В дневное время танцы под открытым небом страдают от отсутствия разумных ограничений. Сцена слишком велика — где ее начало, где конец? Как ни размалеваны танцоры, как ни велик их головной убор из страусовых перьев, как ни кокетливо обернуты их лодыжки обезьяньими шкурами — все равно под гигантскими деревьями они выглядят рассыпавшейся стайкой карликов. Все действо — включая большие и малые круги танцоров, кучки зрителей и неугомонной ребятни — заставляет вас постоянно стрелять глазами в разные стороны и в результате утомляет. Сцена чем-то напоминает старое панорамное полотно с изображением баталии, на котором из одного угла наступает кавалерия, в другом готовится к бою артиллерия, а по диагонали мчатся по своим делам офицеры-порученцы.
К тому же дневные нгома сопровождаются оглушительным шумом. Танцевальные ритмы дудок и барабанов часто заглушаются криками зрителей; танцующие девушки тоже испускают пронзительный визг, когда кто-нибудь из партнеров-мужчин делает особенно удачный прыжок или ловко крутит над головой копьем. Старики, рассевшиеся на траве, не прекращают беседу.
Изысканное удовольствие — наблюдать за древними старухами-кикуйю, постепенно опустошающими сосуды-калабаши и оживленно вспоминающими те деньки, когда они сами могли отплясывать в круге; их лица становятся все более счастливыми по мере того, как все ниже опускается солнце и иссякает их запас тембу. Иногда, когда к ним присоединяются старики, какая-нибудь из старух может настолько погрузиться в воспоминания о былом, что, вскочив на ноги, делает пируэт, как молоденькая ндито. Толпа не обращает на нее внимания, зато сверстники награждают ее аплодисментами.
Ночные нгома были куда серьезнее. Их устраивали только осенью, после уборки кукурузы, в полнолуние. Не думаю, чтобы в них имелся какой-то религиозный смысл, однако в прошлом они наверняка были наполнены мистическим содержанием; во всяком случае, танцоры и зрители были такими ночами преисполнены священной торжественности. Самим танцам было не меньше тысячи лет. Некоторые — те, что вызывали особенное одобрение у матерей и бабок танцующих, — пользовались у белых поселенцев репутацией безнравственных; белые полагали, что их следовало бы вообще запретить.
Однажды, возвратившись после отдыха в Европе, я узнала, что двадцать пять моих молодых воинов посажены в разгар уборки кофе в тюрьму за то, что исполнили на ночной нгома такой запретный танец. Управляющий сообщил мне, что его жена не смогла смириться с подобным бесстыдством. Я устроила было старейшинам своих арендаторов нагоняй за то, что они учинили нгома возле жилища управляющего, но их ответ гласил, что танцы состоялись в манаятте Категу, на расстоянии четырех-пяти миль от опасного места. Мне пришлось ехать в Найроби и вразумлять нашего полицейского начальника, который в итоге освободил всех танцоров, чтобы они влились в ряды убирающих урожай кофе.

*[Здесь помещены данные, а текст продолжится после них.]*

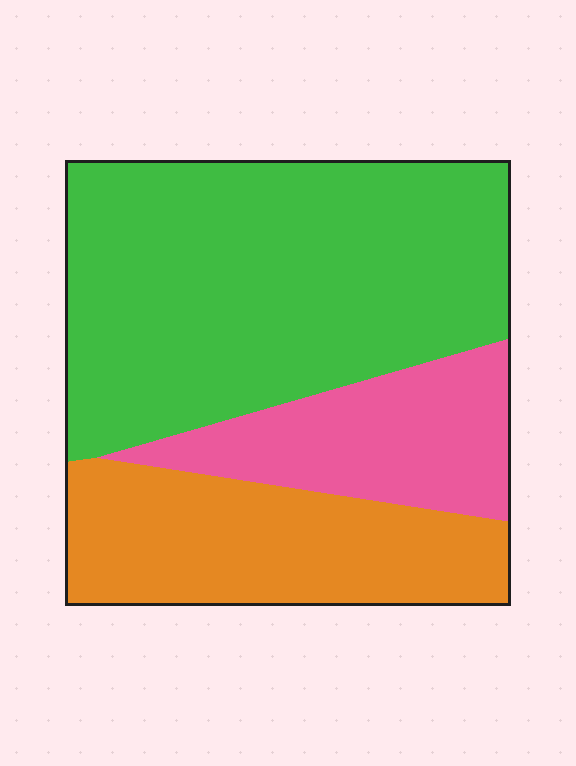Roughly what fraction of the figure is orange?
Orange covers roughly 25% of the figure.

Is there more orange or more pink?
Orange.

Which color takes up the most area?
Green, at roughly 55%.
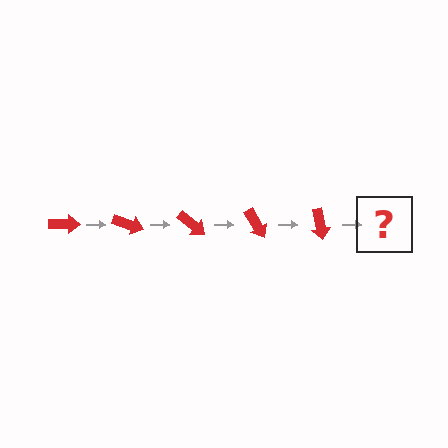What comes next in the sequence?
The next element should be a red arrow rotated 100 degrees clockwise.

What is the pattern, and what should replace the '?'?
The pattern is that the arrow rotates 20 degrees clockwise each step. The '?' should be a red arrow rotated 100 degrees clockwise.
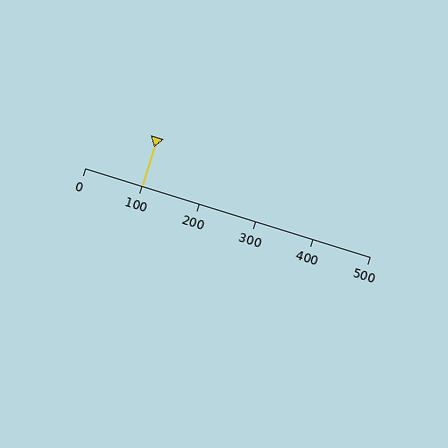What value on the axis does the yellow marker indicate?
The marker indicates approximately 100.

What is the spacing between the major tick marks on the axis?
The major ticks are spaced 100 apart.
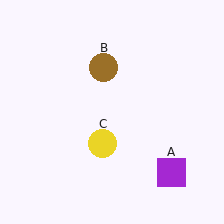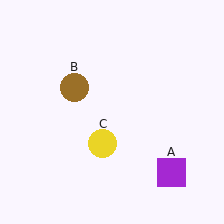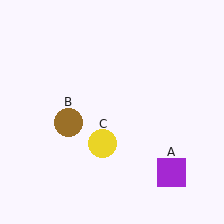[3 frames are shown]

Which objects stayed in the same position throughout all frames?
Purple square (object A) and yellow circle (object C) remained stationary.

Ночные танцы представляли собой завораживающее зрелище. Границы представления были очерчены совершенно недвусмысленно: ими служили костры, а место действия было ограничено кругом, куда долетал свет от них. Центром нгома служил костер. В нем не было необходимости как в источнике освещения, ибо лунный свет на африканском нагорье восхитительно ярок, однако отблеск костра создает полезный сценический эффект. Благодаря костру место плясок превращается в настоящую сцену, где концентрируются все краски, все движения.

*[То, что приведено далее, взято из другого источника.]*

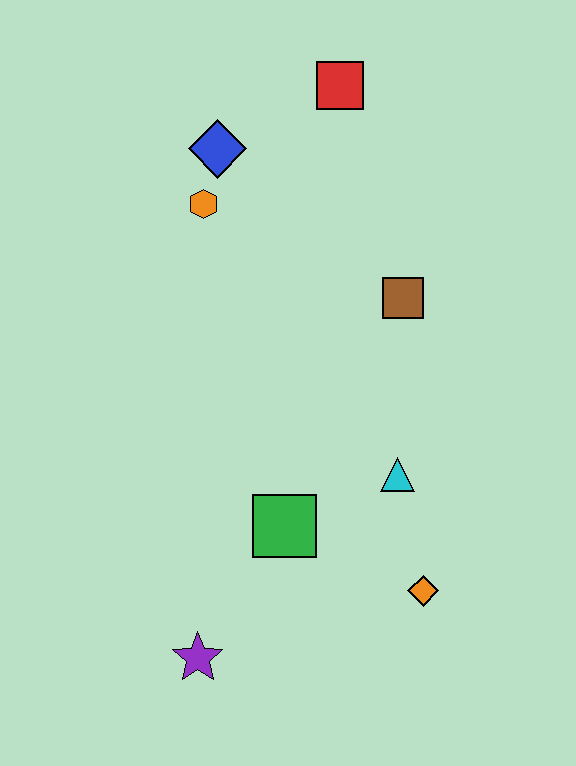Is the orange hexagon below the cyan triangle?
No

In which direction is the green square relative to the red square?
The green square is below the red square.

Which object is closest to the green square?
The cyan triangle is closest to the green square.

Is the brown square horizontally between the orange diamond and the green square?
Yes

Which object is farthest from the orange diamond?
The red square is farthest from the orange diamond.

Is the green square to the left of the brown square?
Yes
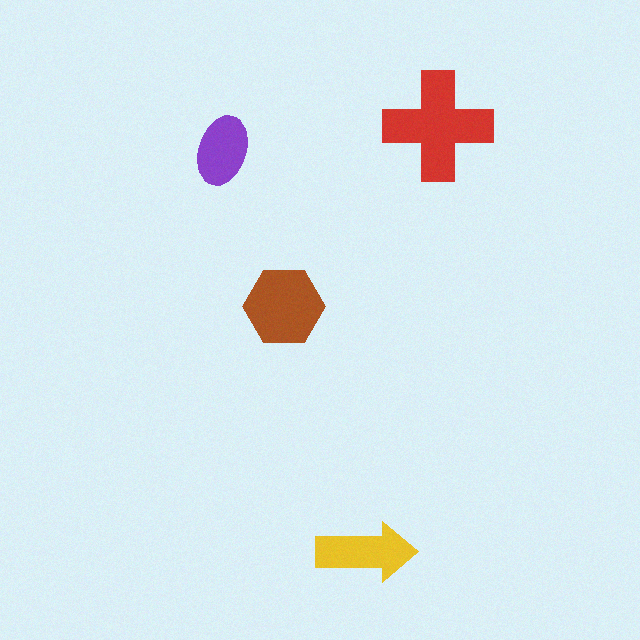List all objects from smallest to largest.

Африканцы редко перебарщивают со сценическими эффектами. Разводить бутафорские костры — не в их правилах. Женщины с фермы приносят к центру будущих танцев хворост; они же считаются помощницами распорядителей мероприятия. Старухи, почтившие танцы своим присутствием, рассаживаются вокруг главного костра, от которого тянется цепочка костров поменьше. Фоном для плясок, озаряемых сполохами огня, служит чернота ночи. Площадка должна быть просторной, иначе жар и дым костра будет есть глаза старым зрителям, однако это не влияет на ощущение очерченности самого места, как если бы праздник был устроен в помещении, а не под звездами.